Even as the war spread and lit up surrounding countries, oil prices remained stubbornly range-bound, with analysts predicting that it would take an actual supply disruption for traders to start caring about geopolitical risk.
All this was made possible by one factor: U.S. oil production. That expanded surprisingly strongly last year. And many traders and analysts alike seem to assume that this year will be the same. But will it?
Earlier this month, Saudi Arabia ordered Aramco to stop work on The Kingdom’s oil production capacity expansion. That work would have raised Aramco’s maximum production capacity from 12 million bpd to 13 million bpd. It turned out, however, that Riyadh had reconsidered the plan. Bloomberg was quick to note the role of U.S. shale as the Saudis’ “nemesis for much of the past decade.”
The suggestion appears to assume that U.S. shale production will continue growing at last year’s robust rate, which surprised most industry watchers who had expected production to reflect drillers’ newfound capital discipline and focus on shareholder returns and debt repayment. Related: Exxon: Biden’s Halt To LNG Project Approvals is ‘A Mistake’
The reason for this assumption is quite simple. Most of the production gains last year came despite a consistently lower rig count and no meaningful increase in spending on new production. They came from efficiency gains such as longer laterals in horizontal wells and improved drilling technology. The question some are asking is whether these could be maintained at last year’s rate. The more important question is, however, will drillers want to do that?
Reuters’ John Kemp posed the first question in a column this week, in which the market analyst noted that the strong increase in U.S. oil output last year had interfered with OPEC’s expectations from its own output cuts.
“The critical question,” he wrote, “is how much longer efficiency gains can keep driving significant output growth without an increase in prices and drilling.”
If the Dallas Fed Survey is any indication, we may well see a slowdown in the rate of output growth this year. In the latest edition of the survey, the Dallas Fed noted waning optimism among producers and a significant slowdown in the growth rate of production over the final quarter of the year.
Indeed, figures from the Energy Information Administration support this. While for much of 2023, production grew by leaps and bounds—with the occasional slight monthly drop—in the three months between September and November, growth slowed to around 100,000 bpd, with October even seeing a slight dip in output growth.
On the other hand, the EIA recently estimated the change in production over the last two weeks at a hefty positive 700,000 bpd, which would signal that U.S. production growth is still going strong. It bears noting, however, that estimates are not the most accurate of figures, and final data, such as the production numbers for September, October, and November are much more reliable as indicators of future production.
The question of whether producers would want to continue expanding their output as strongly as they did last year is an interesting one. The short answer is yes, in the context of surging exports amid the Red Sea crisis. That crisis has been a boon for U.S. oil as it has hampered the movement of crude from the Middle East to Europe, forcing Europe to look west for supply.

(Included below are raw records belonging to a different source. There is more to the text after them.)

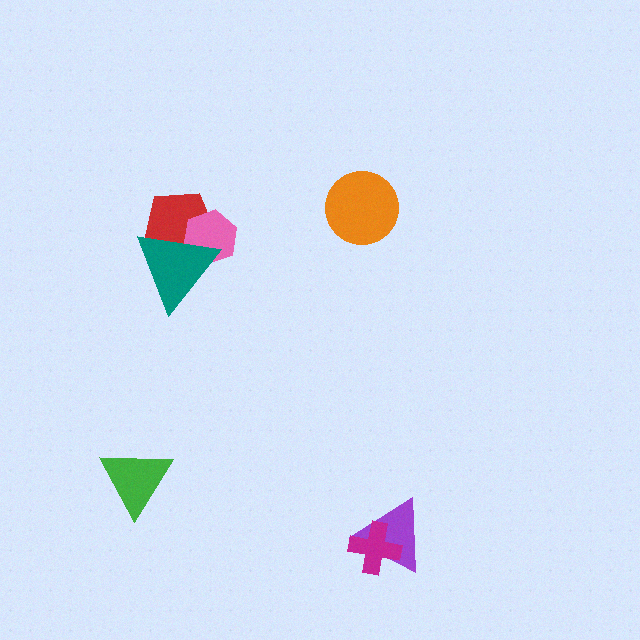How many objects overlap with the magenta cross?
1 object overlaps with the magenta cross.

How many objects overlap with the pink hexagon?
2 objects overlap with the pink hexagon.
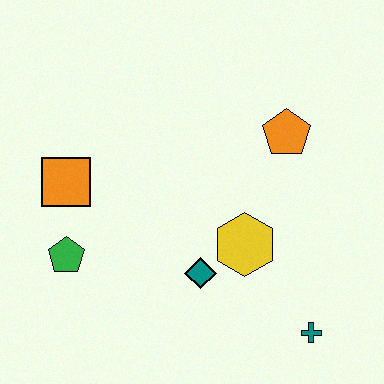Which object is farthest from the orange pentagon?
The green pentagon is farthest from the orange pentagon.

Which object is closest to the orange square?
The green pentagon is closest to the orange square.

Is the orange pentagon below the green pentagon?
No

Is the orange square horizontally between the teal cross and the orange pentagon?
No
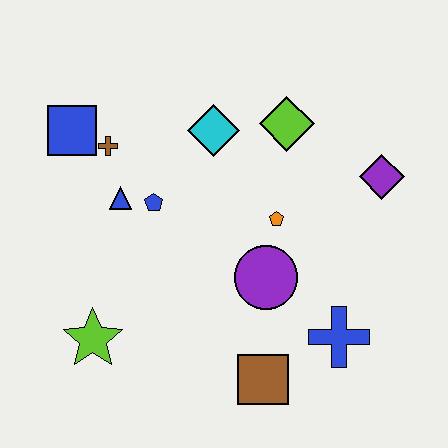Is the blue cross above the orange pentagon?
No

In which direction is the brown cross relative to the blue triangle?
The brown cross is above the blue triangle.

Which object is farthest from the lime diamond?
The lime star is farthest from the lime diamond.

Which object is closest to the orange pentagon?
The purple circle is closest to the orange pentagon.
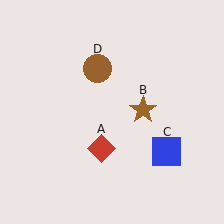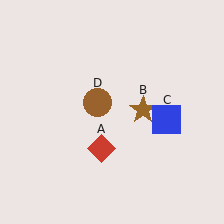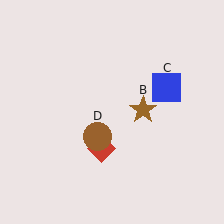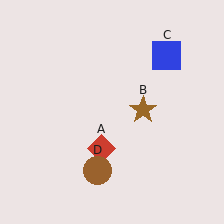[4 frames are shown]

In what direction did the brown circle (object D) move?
The brown circle (object D) moved down.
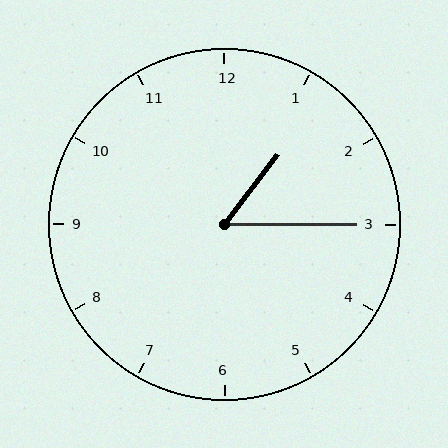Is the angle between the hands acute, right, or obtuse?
It is acute.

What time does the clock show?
1:15.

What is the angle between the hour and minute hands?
Approximately 52 degrees.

The longer the crisis lasts, the longer Europe will remain an extra-big market for U.S. crude, motivating production gains. But countering the strategy of constant output growth are suspicions about future demand and the merit of investment in new production capacity—because sooner or later, efficiency gains will not be enough.

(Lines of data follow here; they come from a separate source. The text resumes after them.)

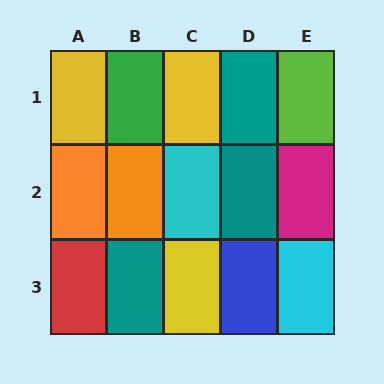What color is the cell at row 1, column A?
Yellow.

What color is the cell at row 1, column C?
Yellow.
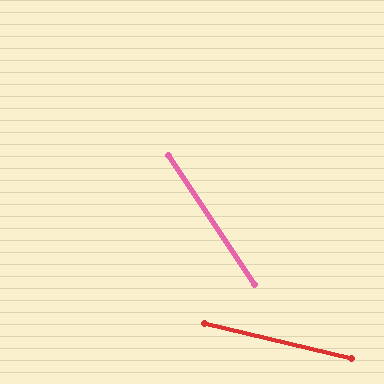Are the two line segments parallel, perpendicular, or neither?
Neither parallel nor perpendicular — they differ by about 43°.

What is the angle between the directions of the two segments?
Approximately 43 degrees.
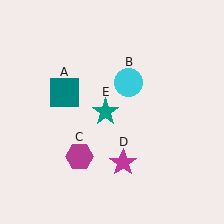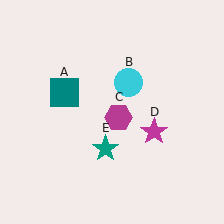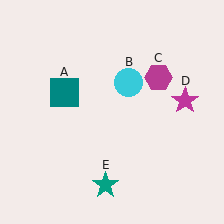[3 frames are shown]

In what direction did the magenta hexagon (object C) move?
The magenta hexagon (object C) moved up and to the right.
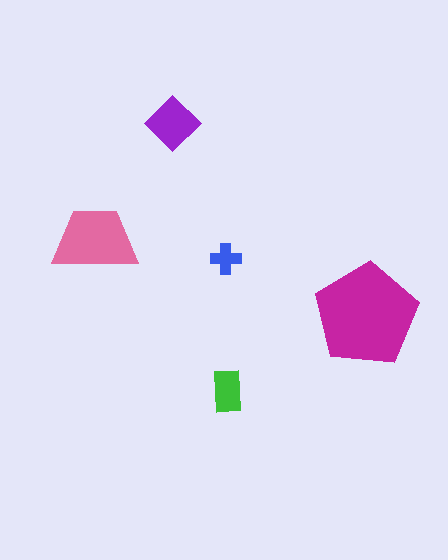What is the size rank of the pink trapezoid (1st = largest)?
2nd.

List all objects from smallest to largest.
The blue cross, the green rectangle, the purple diamond, the pink trapezoid, the magenta pentagon.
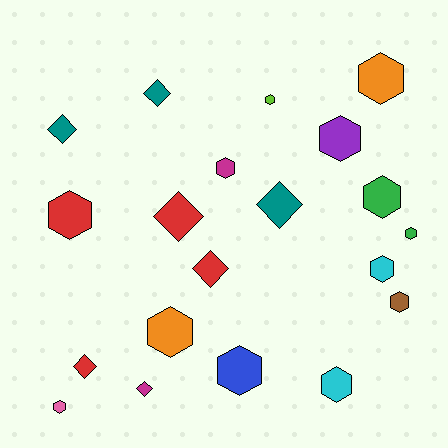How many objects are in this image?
There are 20 objects.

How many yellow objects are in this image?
There are no yellow objects.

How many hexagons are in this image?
There are 13 hexagons.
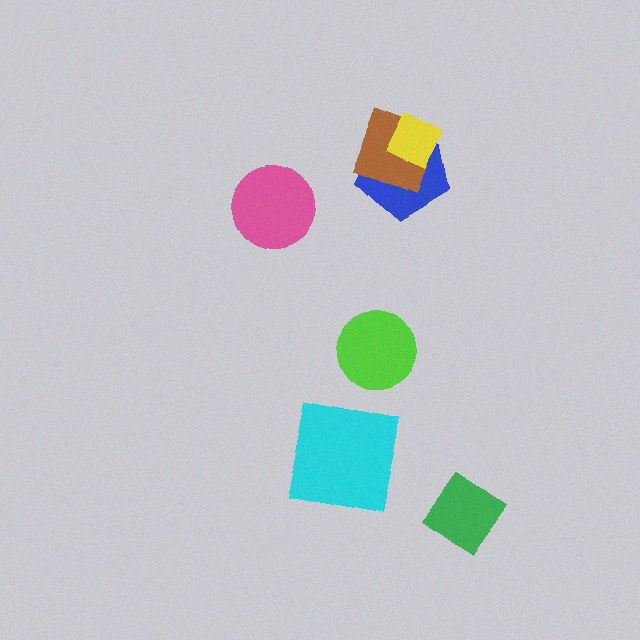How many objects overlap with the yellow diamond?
2 objects overlap with the yellow diamond.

There is also the issue of finite resources. There is an argument against the finite nature of hydrocarbons, but that argument rests on the recognition that not all oil is economical to extract at any price. In other words, there is still plenty of crude untapped in the U.S., but tapping it requires a certain price level that hasn’t yet been reached. In short: dripping sweet spots are running out. At some point, drillers will need either higher prices or lower output.

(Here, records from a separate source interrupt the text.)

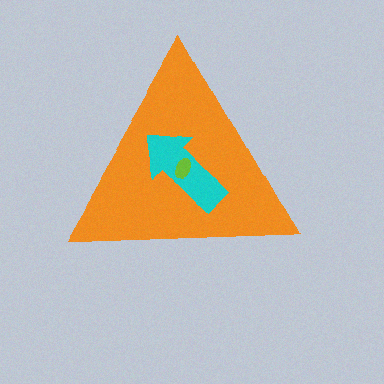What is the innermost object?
The lime ellipse.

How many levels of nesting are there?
3.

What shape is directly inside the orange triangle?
The cyan arrow.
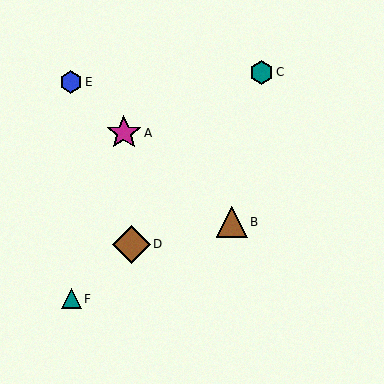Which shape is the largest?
The brown diamond (labeled D) is the largest.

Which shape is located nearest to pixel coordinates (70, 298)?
The teal triangle (labeled F) at (71, 299) is nearest to that location.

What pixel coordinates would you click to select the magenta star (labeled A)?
Click at (124, 133) to select the magenta star A.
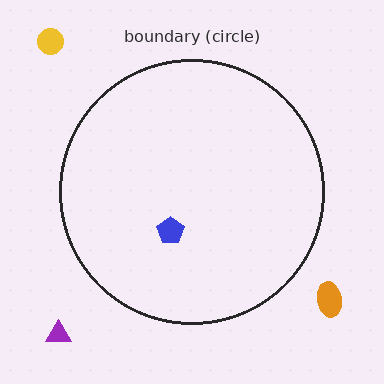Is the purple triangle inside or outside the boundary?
Outside.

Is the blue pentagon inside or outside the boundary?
Inside.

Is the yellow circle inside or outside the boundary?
Outside.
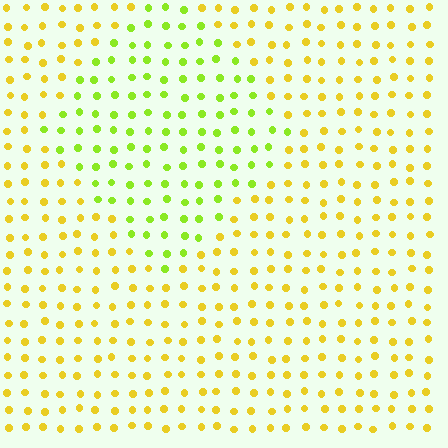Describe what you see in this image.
The image is filled with small yellow elements in a uniform arrangement. A diamond-shaped region is visible where the elements are tinted to a slightly different hue, forming a subtle color boundary.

So, while the assumption that U.S. oil production will continue growing at a breakneck speed seems to be quite popular, it might not be the safest assumption out there. For now, it is being fed by last year’s surprising output gains and a perception that these will continue because they don’t require additional investments.
On the other hand, however, we have traders fretting about demand amid Chinese manufacturing activity updates and IEA forecasts about peak oil demand, even though these are based on massive assumptions themselves. These factors are keeping prices subdued. And U.S. producers can’t keep pumping more with ever-longer laterals alone. At some point, they would need to start spending more to produce more—but only if it’s worth it.